Those who follow the farm system of the Dodgers closely will know that there are very few players who paid more dues and are more deserving of success than starting pitcher Scott Barlow. After being named the Texas League Pitcher of the Week for June 5-11, the Connecticut-born righty finally earned a promotion to Oklahoma City, and in his first Triple-A start of 2017 last Monday, held the Memphis Redbirds scoreless through six innings en route to the victory.
“He’s totally deserved the promotion,” OKC manager Bill Haselman said last weekend. “I think he’ll have all of the confidence in the world.”
In 14 starts for Double-A Tulsa before his promotion, Barlow posted a 5-3 record with an impressive 2.02 ERA, registering a 0.95 WHIP while collecting 87 strikeouts in 75-2/3 innings of work.
Last season, Barlow was honored as a Texas League Mid-Season All-Star, and eventually went 4-7 for the Drillers over 23 starts, tallying a 3.98 ERA and 102 punchouts in 124-1/3 innings thrown.

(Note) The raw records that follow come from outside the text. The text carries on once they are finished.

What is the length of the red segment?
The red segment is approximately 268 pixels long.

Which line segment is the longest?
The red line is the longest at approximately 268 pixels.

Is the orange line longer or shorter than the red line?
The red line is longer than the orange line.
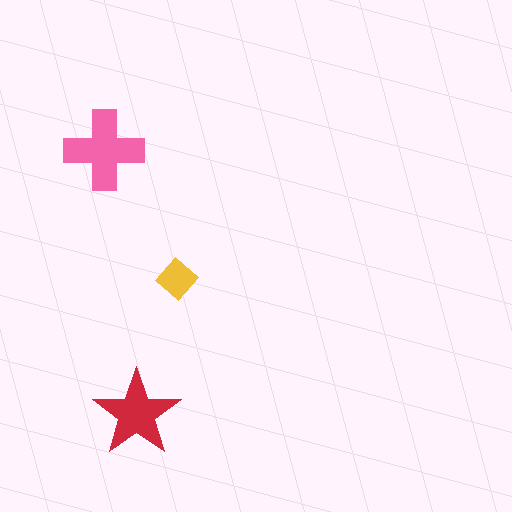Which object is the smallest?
The yellow diamond.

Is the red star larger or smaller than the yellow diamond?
Larger.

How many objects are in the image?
There are 3 objects in the image.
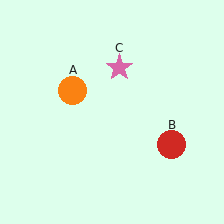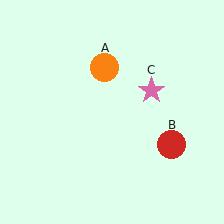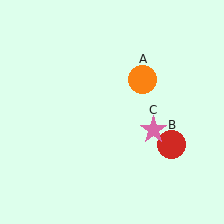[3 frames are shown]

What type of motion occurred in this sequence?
The orange circle (object A), pink star (object C) rotated clockwise around the center of the scene.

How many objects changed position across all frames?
2 objects changed position: orange circle (object A), pink star (object C).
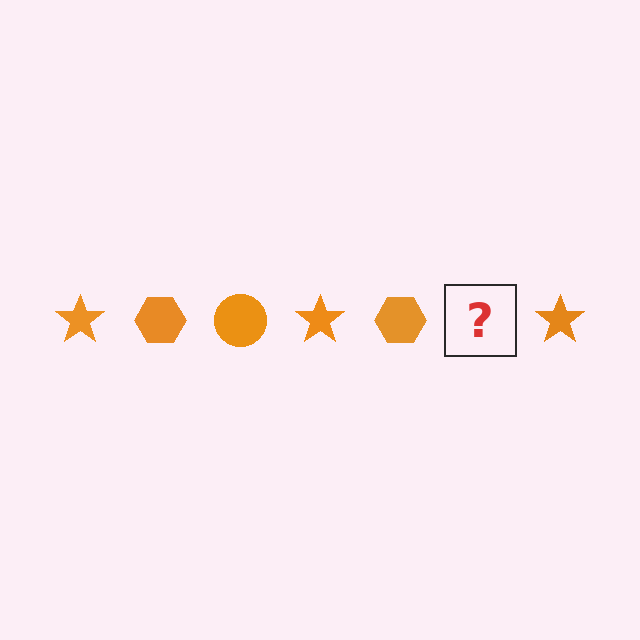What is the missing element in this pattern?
The missing element is an orange circle.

In 2015 for High-A Rancho Cucamonga, he logged a 8-3 record with a 2.52 ERA in 13 starts.
In terms of velocity, Barlow only threw in the high 80s for most of high school, but began to hit the weights hard not long after being selected by the Dodgers right out of Grand Valley High School in the sixth round of the 2011 MLB draft. Shortly thereafter, he began to escalate to the top of the Dodgers’ prospect lists when his fastball speed elevated into the low 90s; however, after feeling soreness in his elbow in the spring of 2012, he underwent Tommy John surgery to repair a torn UCL. Barlow would return in 2013, starting 15 contests for Ogden in the short season, and would ultimately rebound for Great Lakes in 2014, when he recorded six victories and posted a 4.49 ERA with 102 strikeouts over 21 starts.
Today, Barlow’s heater sits in the low 90s, but his out-pitch is a plus-slider which normally comes in between 78 and 82 MPH. He also throws a curve in the low 70s and changeup in the low 80s to compliment his off-speed arsenal.
Although it seems like he’s been around forever, Barlow is just 24 years of age, and could make his way back into the organizational prospect rankings towards the end of the season. With a fully developed repertoire and limitless determination, there’s no doubt he can succeed in the OKC rotation as long as he’s healthy.
As far as his ceiling goes, many scouts had Barlow pegged for a middle reliever type of arm early in his minor league career, but over the long haul, he could more favorably profile as a quality back-end starter in a big league rotation.
For his next start, Barlow is set to take the bump on Saturday evening against the Sounds in Nashville. First pitch is scheduled for 7:05 p.m. CT.